褚離人從紐約搭機飛來日本,還在京園幾天準備畫室的一切,他在心中想了千遍萬遍,她對自己說的第一句話會是什麼?
但他想了N句話,就沒有想到她這甫逸出櫻後的這句話。
「我可以知道我們在水床恩愛了好幾回合又分別了一個多月後,你吐出口中的第一句話為什麼是這句食言而肥、言而無信的超級大騙子?!」他真的好奇。
她咬牙切齒的怒視著他,「我不想跟你談那麼多,我只要我的畫!」
「畫?!
「麻布典子的畫!」
「我不是已經請人送到你家去了。」
「才怪,我根本沒有看到。」
「是嗎?」他想了一下,不會是江口東田忘了這檔子事吧?「這事我會去問清楚。」
「最好,那我也要走了。」
「就這樣?」他上前一步攔阻她的去路。
「我們之間還有話要談嗎?」
「難道沒有?」他微笑的反問。
她想了想,若不將滿腹的委屈跟怒火排泄一下,明天怎麼來當模特兒?而且極可能得在他面前寬衣解帶?
她抿抿唇,回身走到沙發上坐下,「好,就把話談清楚。」
「爽快。」他笑了笑,走到她對面的位置坐下身來。
「褚離人,我這輩子沒有見過你這麼差勁的男人,你憑什麼跟我做完那種事後,就消失一個月才出現,就要我當你的模特兒?!你以為我是木頭人?還是我是那種隨便跟男人做完愛後,就一點感覺也沒有的浪女?」她愈說火氣愈旺。

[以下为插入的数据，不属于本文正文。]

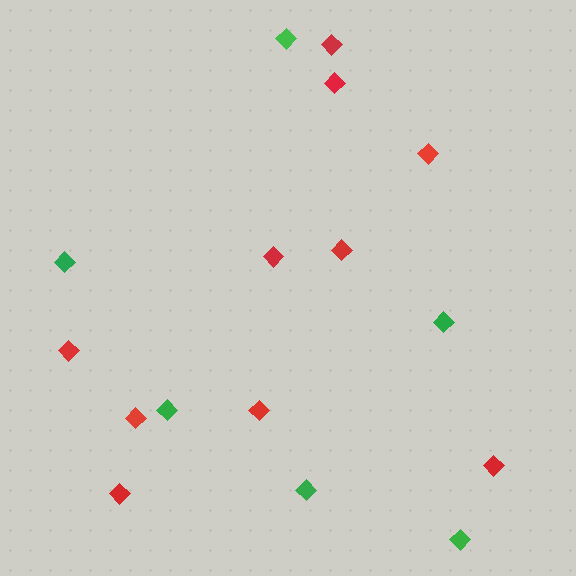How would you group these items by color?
There are 2 groups: one group of red diamonds (10) and one group of green diamonds (6).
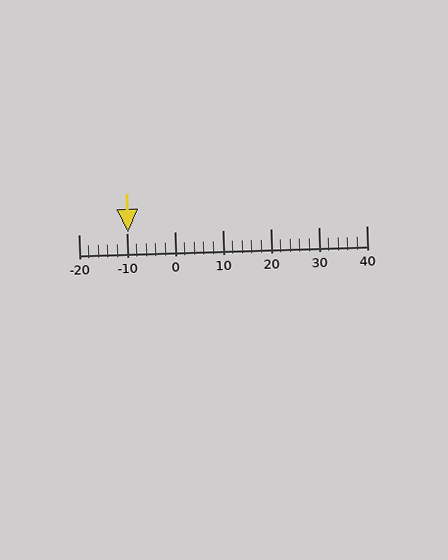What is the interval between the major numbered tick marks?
The major tick marks are spaced 10 units apart.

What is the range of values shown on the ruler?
The ruler shows values from -20 to 40.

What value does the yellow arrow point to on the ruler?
The yellow arrow points to approximately -10.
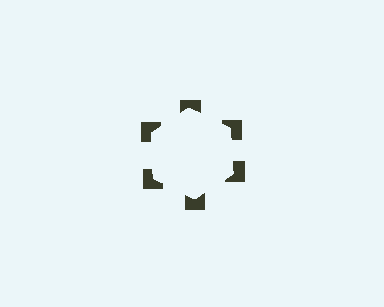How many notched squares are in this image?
There are 6 — one at each vertex of the illusory hexagon.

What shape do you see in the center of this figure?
An illusory hexagon — its edges are inferred from the aligned wedge cuts in the notched squares, not physically drawn.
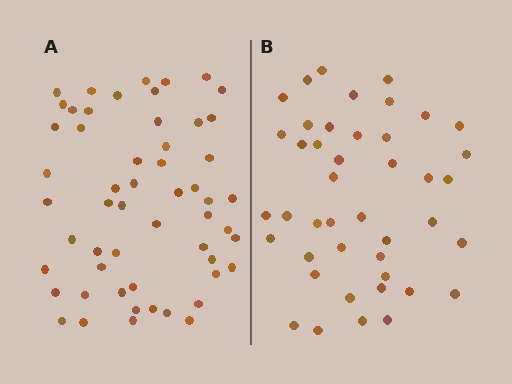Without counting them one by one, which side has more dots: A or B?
Region A (the left region) has more dots.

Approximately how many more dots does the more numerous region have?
Region A has roughly 12 or so more dots than region B.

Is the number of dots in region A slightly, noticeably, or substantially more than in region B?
Region A has noticeably more, but not dramatically so. The ratio is roughly 1.3 to 1.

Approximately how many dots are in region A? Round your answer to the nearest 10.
About 60 dots. (The exact count is 55, which rounds to 60.)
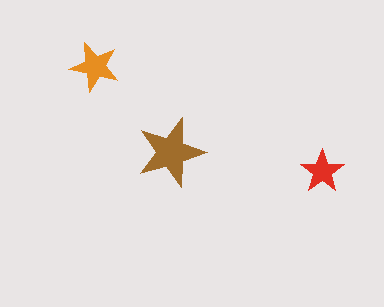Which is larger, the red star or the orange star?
The orange one.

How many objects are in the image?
There are 3 objects in the image.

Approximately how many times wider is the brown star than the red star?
About 1.5 times wider.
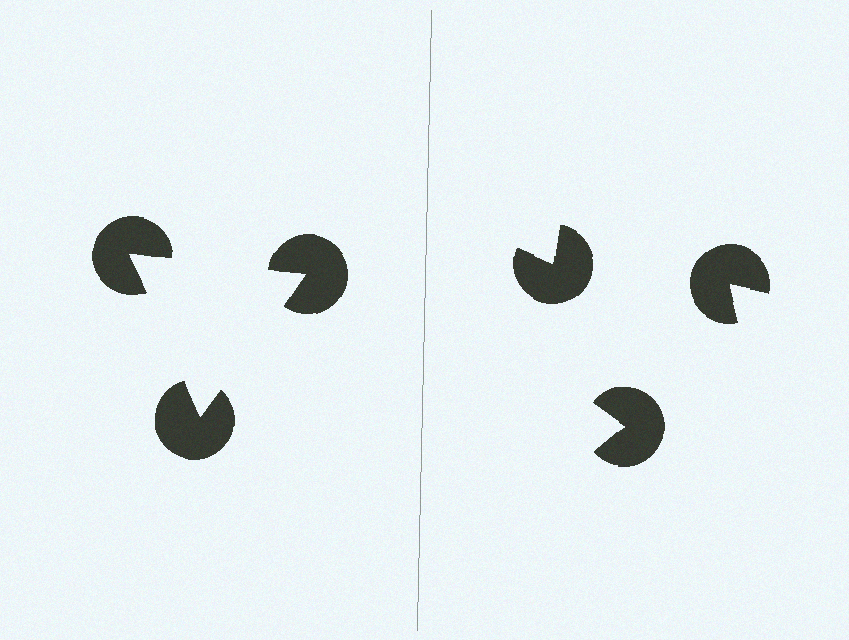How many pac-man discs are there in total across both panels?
6 — 3 on each side.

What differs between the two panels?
The pac-man discs are positioned identically on both sides; only the wedge orientations differ. On the left they align to a triangle; on the right they are misaligned.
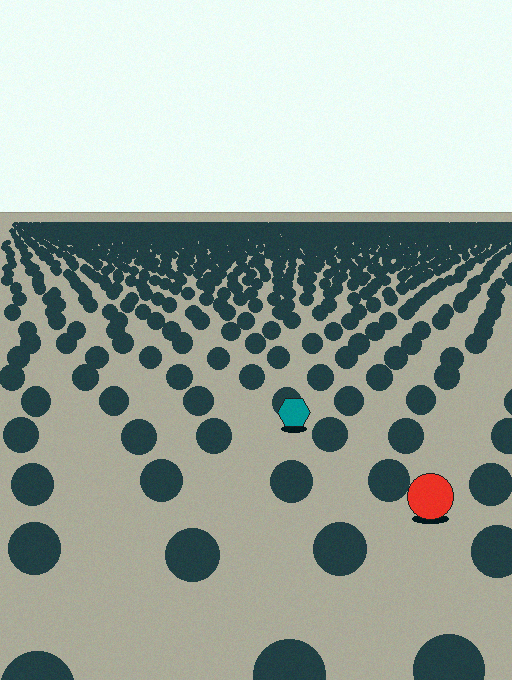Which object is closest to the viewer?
The red circle is closest. The texture marks near it are larger and more spread out.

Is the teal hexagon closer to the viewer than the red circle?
No. The red circle is closer — you can tell from the texture gradient: the ground texture is coarser near it.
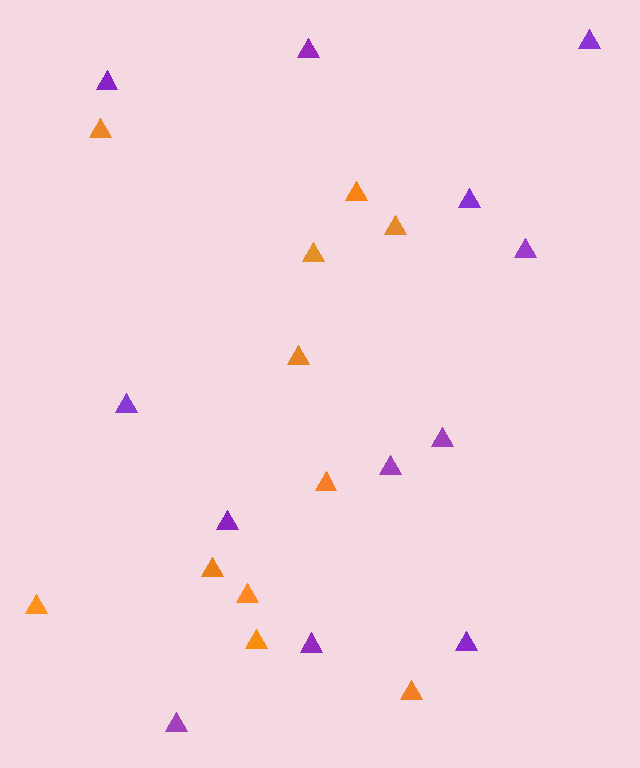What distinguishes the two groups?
There are 2 groups: one group of orange triangles (11) and one group of purple triangles (12).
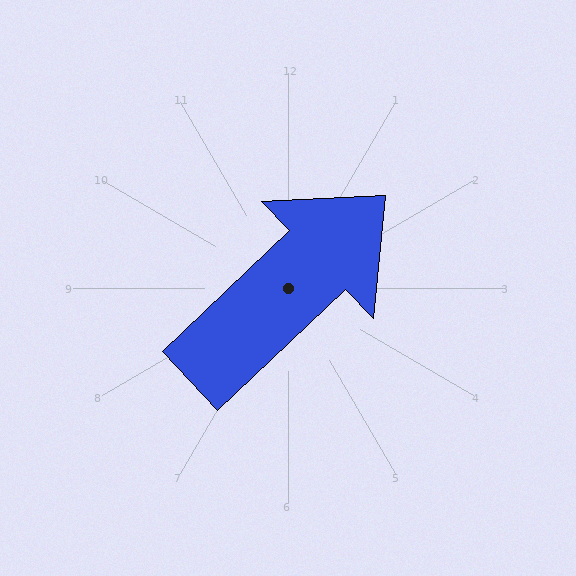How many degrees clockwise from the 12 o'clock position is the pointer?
Approximately 47 degrees.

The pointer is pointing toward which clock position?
Roughly 2 o'clock.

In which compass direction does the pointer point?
Northeast.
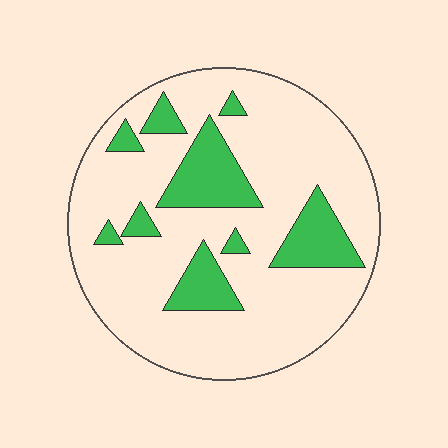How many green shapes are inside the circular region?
9.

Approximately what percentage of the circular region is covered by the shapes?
Approximately 20%.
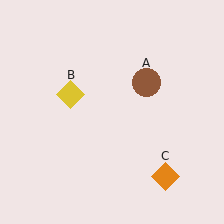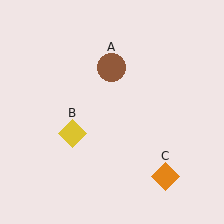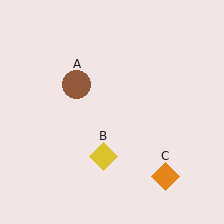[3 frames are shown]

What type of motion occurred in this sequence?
The brown circle (object A), yellow diamond (object B) rotated counterclockwise around the center of the scene.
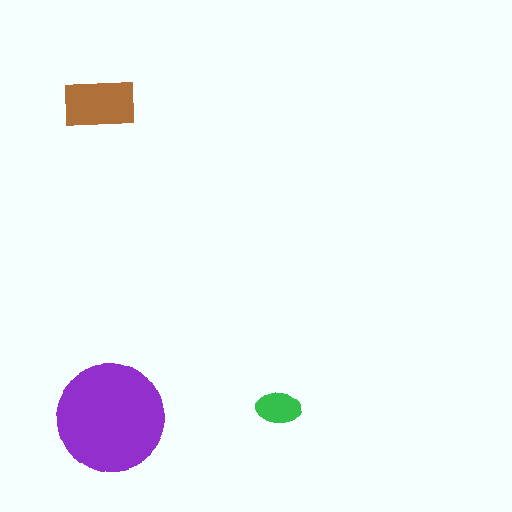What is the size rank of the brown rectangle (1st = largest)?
2nd.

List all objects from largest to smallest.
The purple circle, the brown rectangle, the green ellipse.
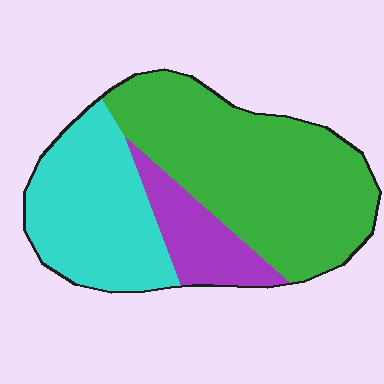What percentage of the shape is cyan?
Cyan takes up between a quarter and a half of the shape.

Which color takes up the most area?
Green, at roughly 55%.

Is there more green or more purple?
Green.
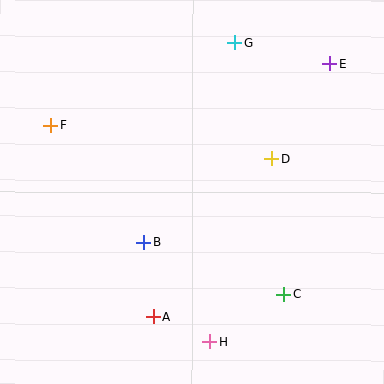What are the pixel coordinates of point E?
Point E is at (330, 64).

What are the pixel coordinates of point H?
Point H is at (209, 342).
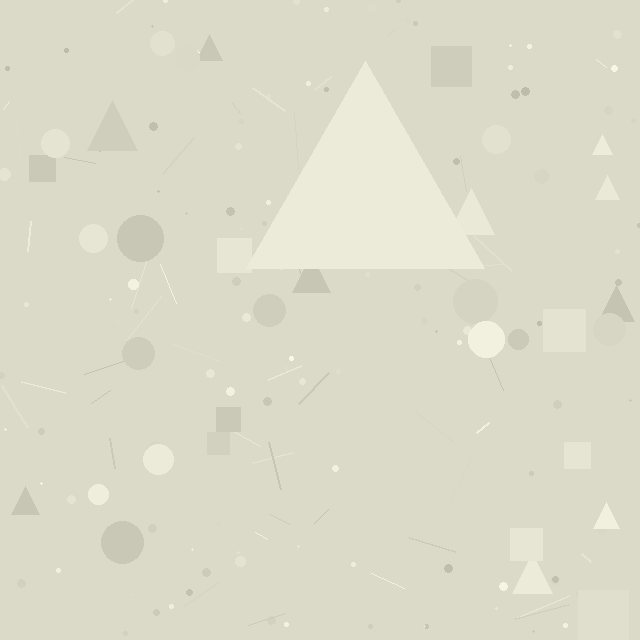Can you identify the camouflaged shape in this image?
The camouflaged shape is a triangle.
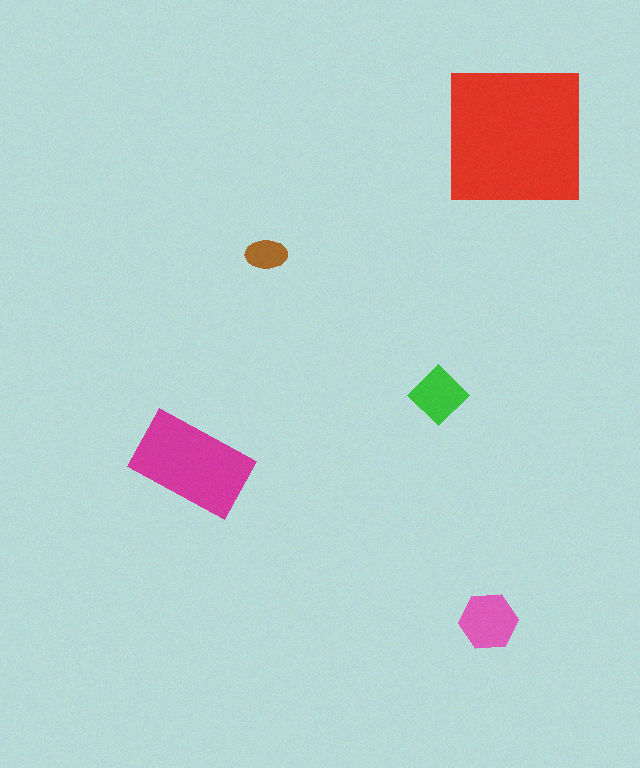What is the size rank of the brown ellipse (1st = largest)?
5th.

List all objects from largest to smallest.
The red square, the magenta rectangle, the pink hexagon, the green diamond, the brown ellipse.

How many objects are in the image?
There are 5 objects in the image.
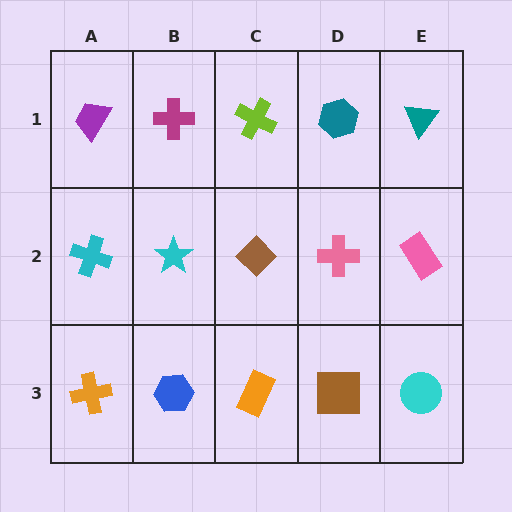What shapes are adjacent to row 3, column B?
A cyan star (row 2, column B), an orange cross (row 3, column A), an orange rectangle (row 3, column C).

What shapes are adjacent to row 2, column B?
A magenta cross (row 1, column B), a blue hexagon (row 3, column B), a cyan cross (row 2, column A), a brown diamond (row 2, column C).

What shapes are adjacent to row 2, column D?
A teal hexagon (row 1, column D), a brown square (row 3, column D), a brown diamond (row 2, column C), a pink rectangle (row 2, column E).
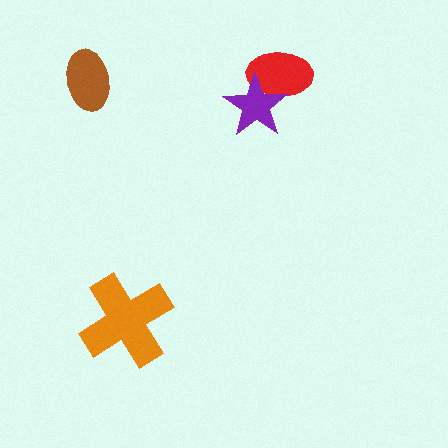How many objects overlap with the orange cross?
0 objects overlap with the orange cross.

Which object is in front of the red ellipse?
The purple star is in front of the red ellipse.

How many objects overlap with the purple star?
1 object overlaps with the purple star.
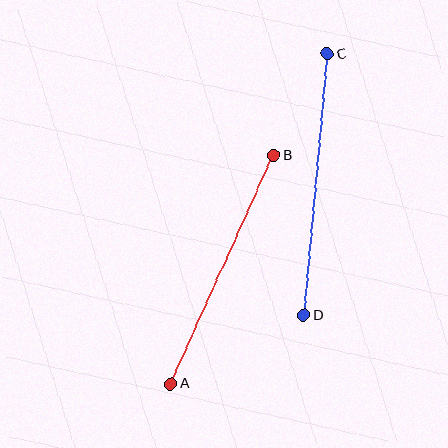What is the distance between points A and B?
The distance is approximately 250 pixels.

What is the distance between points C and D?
The distance is approximately 263 pixels.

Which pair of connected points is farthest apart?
Points C and D are farthest apart.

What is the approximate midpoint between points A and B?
The midpoint is at approximately (222, 270) pixels.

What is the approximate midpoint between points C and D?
The midpoint is at approximately (316, 185) pixels.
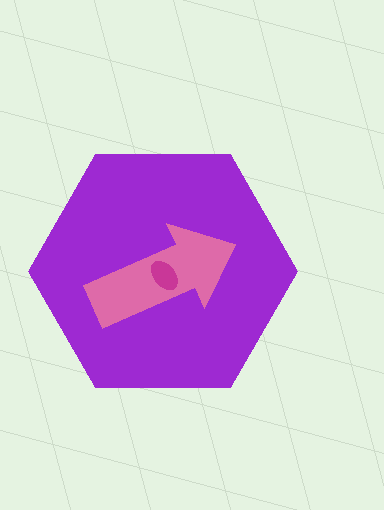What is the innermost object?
The magenta ellipse.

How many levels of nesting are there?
3.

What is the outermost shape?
The purple hexagon.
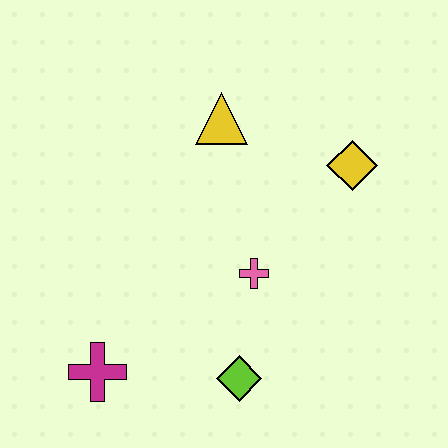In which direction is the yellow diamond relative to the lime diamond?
The yellow diamond is above the lime diamond.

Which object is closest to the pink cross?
The lime diamond is closest to the pink cross.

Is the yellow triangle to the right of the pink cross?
No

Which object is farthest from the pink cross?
The magenta cross is farthest from the pink cross.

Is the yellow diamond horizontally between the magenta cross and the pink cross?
No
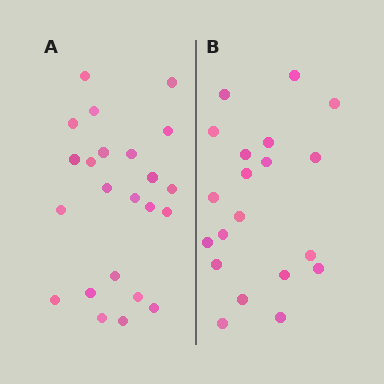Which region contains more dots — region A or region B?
Region A (the left region) has more dots.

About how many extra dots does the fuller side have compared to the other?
Region A has just a few more — roughly 2 or 3 more dots than region B.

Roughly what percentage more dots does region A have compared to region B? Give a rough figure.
About 15% more.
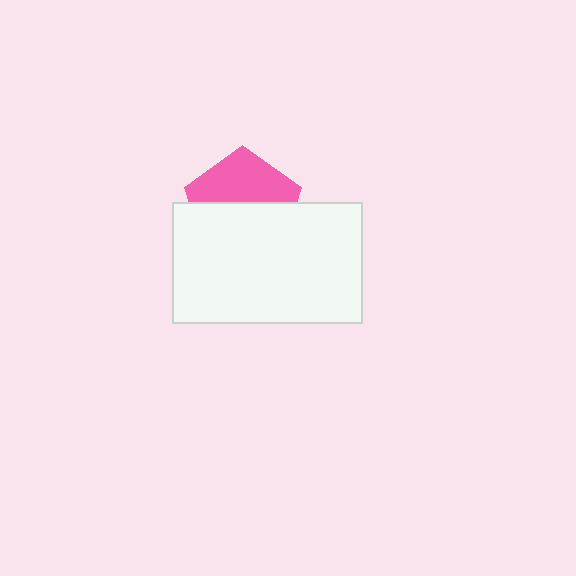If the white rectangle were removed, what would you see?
You would see the complete pink pentagon.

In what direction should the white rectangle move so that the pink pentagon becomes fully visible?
The white rectangle should move down. That is the shortest direction to clear the overlap and leave the pink pentagon fully visible.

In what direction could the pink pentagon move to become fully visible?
The pink pentagon could move up. That would shift it out from behind the white rectangle entirely.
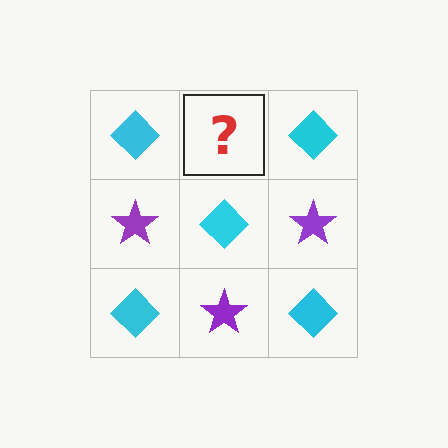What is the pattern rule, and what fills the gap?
The rule is that it alternates cyan diamond and purple star in a checkerboard pattern. The gap should be filled with a purple star.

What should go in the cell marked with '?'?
The missing cell should contain a purple star.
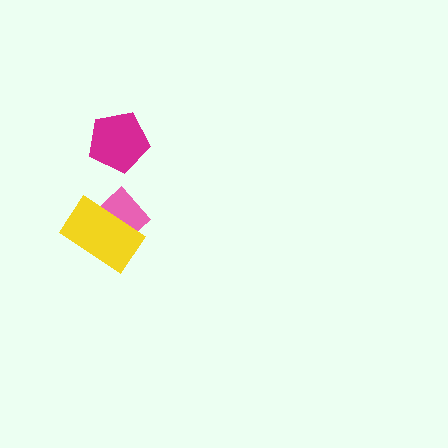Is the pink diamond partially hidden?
Yes, it is partially covered by another shape.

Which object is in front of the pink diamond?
The yellow rectangle is in front of the pink diamond.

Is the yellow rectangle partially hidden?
No, no other shape covers it.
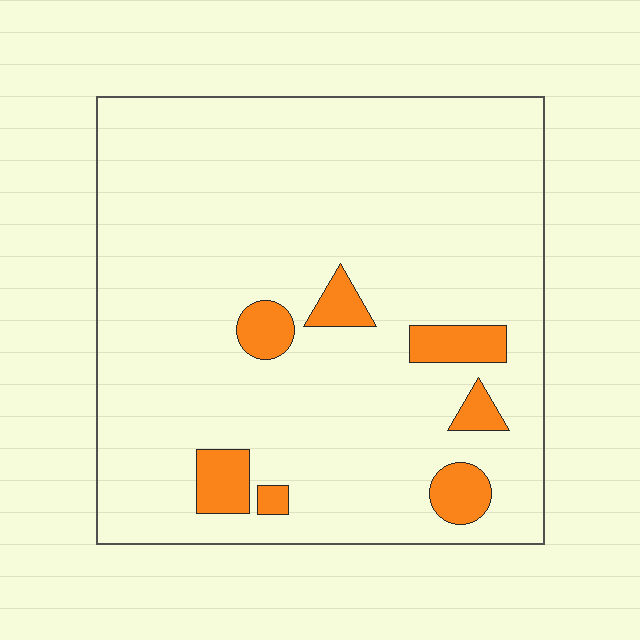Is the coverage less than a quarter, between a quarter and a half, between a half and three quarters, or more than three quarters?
Less than a quarter.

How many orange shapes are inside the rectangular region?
7.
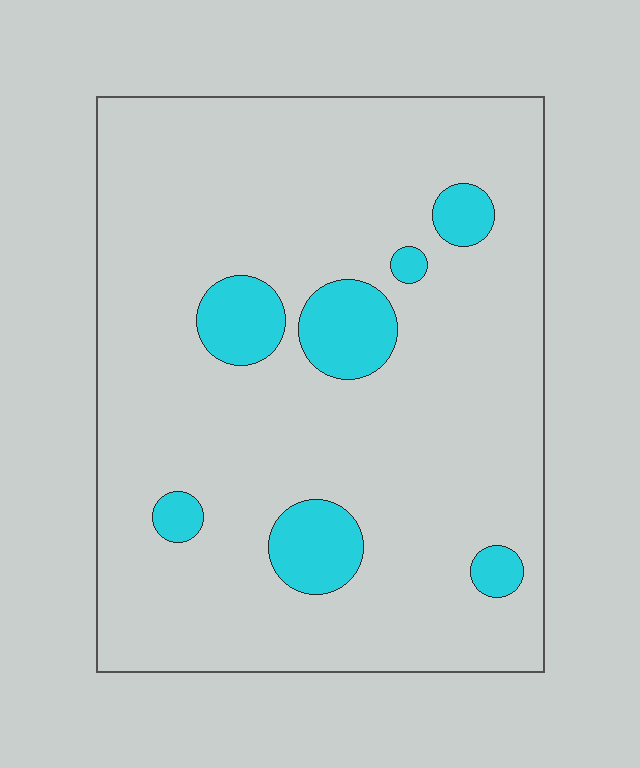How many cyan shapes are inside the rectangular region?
7.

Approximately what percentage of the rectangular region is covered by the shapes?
Approximately 10%.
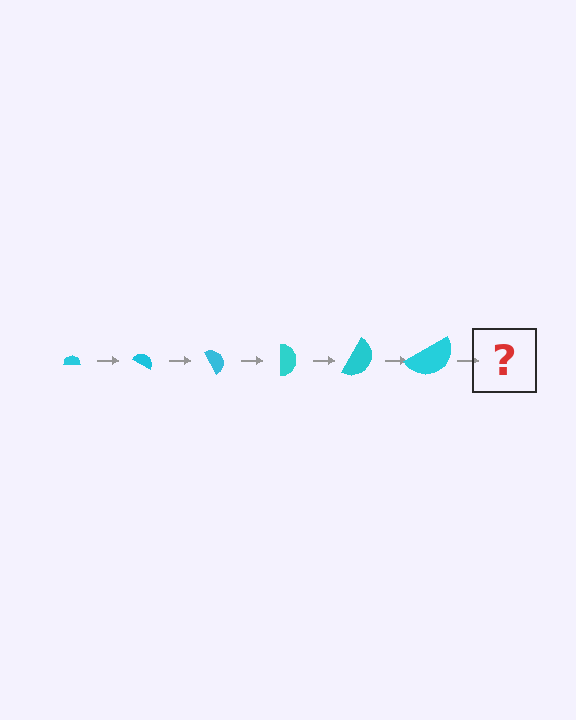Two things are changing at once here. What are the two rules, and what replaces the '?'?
The two rules are that the semicircle grows larger each step and it rotates 30 degrees clockwise each step. The '?' should be a semicircle, larger than the previous one and rotated 180 degrees clockwise from the start.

見狀,他卻覺得很樂,這代表她也很在乎自己,「我沒有消失,我趕回紐約,像個瘋子似的將那兩個月被當成禁臠而沒有處理的公事做完,「完成後,急得又飛回日本。」
「你忙到連打通電話的時間也沒有?」給她裝傻啊?
他勾起嘴角一笑,「有,但一直想不出開口的第一句話該說什麼,所以總在按最後一個號碼時,將電話掛上了。」
「開口的第一句話?有那麼難嗎?」她才不相信。
「很難,不知道是先說『你好嗎』、『你想我嗎』還是『我很想你』?」
她怔怔的看著眼前丰神俊朗的大帥哥,他的眸中似乎漾著深濃的柔情,這不知怎的,她的聲帶好像有些癱瘓,發不出聲音來。
「其實我在離開日本的那一天,心中就很掙扎,很想親自將畫帶給你,但那時候的感覺……」他搖搖頭,莞爾一笑,「不知道,好像想接近你,又很想逃開你,兩人被綁在一起所激發的激情跟感情,究竟在回歸現實世界後是否還能存在?我很擔心,也很無措。」